The government filed a demurrer to the petition. It was sustained as to $7,564.08 of the amount sued for and overruled as to $1,031.08. The damages on account of delay to the amount of the latter sum the court found was due to the government's delay. The other sum, that is $7,564.08, the court attributed to the claimant, the court saying, through Chief Justice Campbell, that

"the difficulties under which claimant labored . . . were not due to 'unavoidable causes' within the meaning of those terms in the contract, and, though unforeseen, did not render the performance impossible,"

and added:

"The court cannot make a different contract from that which the parties made for themselves. The Harriman, 9 Wall. 161, 76 U. S. 172; Sun Printing & Publishing Ass'n v. Moore, 183 U. S. 642; Satterlee's Case, 30 Ct.Cls. 31; Pacific Hardware Co. v. United States, 48 Ct.Cls. 399."

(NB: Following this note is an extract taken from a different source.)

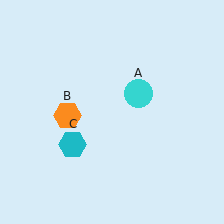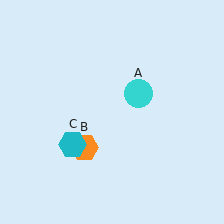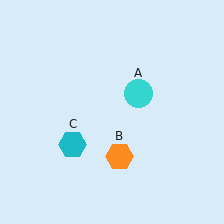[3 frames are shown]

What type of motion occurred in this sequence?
The orange hexagon (object B) rotated counterclockwise around the center of the scene.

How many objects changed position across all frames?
1 object changed position: orange hexagon (object B).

It will be observed that the point in the case is a short one. It is whether the causes of delay alleged in the petition were unavoidable, or were of the character described in the contract -- that is, "such as fires, storms, labor strikes, action of the United States, etc." The contention that the alleged causes can be assigned to such category creates some surprise. It would seem that the very essence of the promise of a contract to deliver articles is ability to procure or make them. But claimant says its ignorance was not peculiar, that it was shared by the world, and no one knew that the process adequate to produce 14-inch armor plate would not produce 18-inch armor plate. Yet claimant shows that its own experiments demonstrated the inadequacy of the accepted formula. A successful process was therefore foreseeable and discoverable. And it would seem to have been an obvious prudence to have preceded manufacture, if not engagement, by experiment, rather than risk failure and delay and their consequent penalties by extending an old formula to a new condition.

Page 240 U. S. 165

But even if this cannot be asserted, the case falls within The Harriman, supra, where it is said that

"the principle deducible from the authorities is that, if what is agreed to be done is possible and lawful, it must be done. Difficulty or improbability of accomplishing the undertaking will not avail the defendant. It must be shown that the thing cannot by any means be affected. Nothing short of this will excuse nonperformance."

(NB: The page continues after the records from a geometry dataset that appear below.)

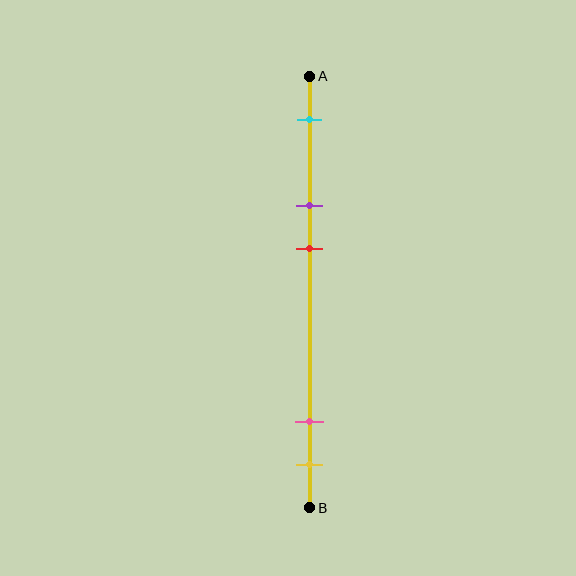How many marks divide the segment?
There are 5 marks dividing the segment.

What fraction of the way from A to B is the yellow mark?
The yellow mark is approximately 90% (0.9) of the way from A to B.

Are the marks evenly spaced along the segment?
No, the marks are not evenly spaced.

And it was held in Sun Printing Ass'n v. Moore, supra, that

"it was a well settled rule of law that, if a party by his contract charges himself with an obligation possible to be performed, he must make it good unless its performance is rendered impossible by the act of God, the law, or the other party. Unforeseen difficulties, however great, will not excuse him."

Cases were cited, and it was said the principle was sustained by many adjudications.

It was said, however, in The Harriman, 9 Wall. 161, 76 U. S. 172, that "the answer to the objection of hardship in all such cases is that it might have been guarded against by a proper stipulation," and such a stipulation is relied on in the case at bar. Ignorance of the scientific process necessary for face-hardening 18-inch armor plate is asserted to be an unavoidable cause of the character of the enumeration of article 8 of the contract -- that is, "such as fires, storms, labor strikes, action of the United States, etc." The contention is that it is the same "genus or kind," because (1) it was not foreseeable when the contract was made; (2) was not the result of any act or neglect on the part of claimant; (3) was not a cause the company could prevent. What we have already said answers these contentions. Ability to perform a contract is of its very essence. It would have no sense or incentive, no assurance of fulfillment, otherwise, and a delay resulting from the absence of such ability is not of the same kind enumerated in the contract -- is not a cause extraneous to it and

Page 240 U. S. 166

independent of the engagements and exertions of the parties.

Judgment affirmed.

MR. JUSTICE McREYNOLDS took no part in the consideration and decision of this case.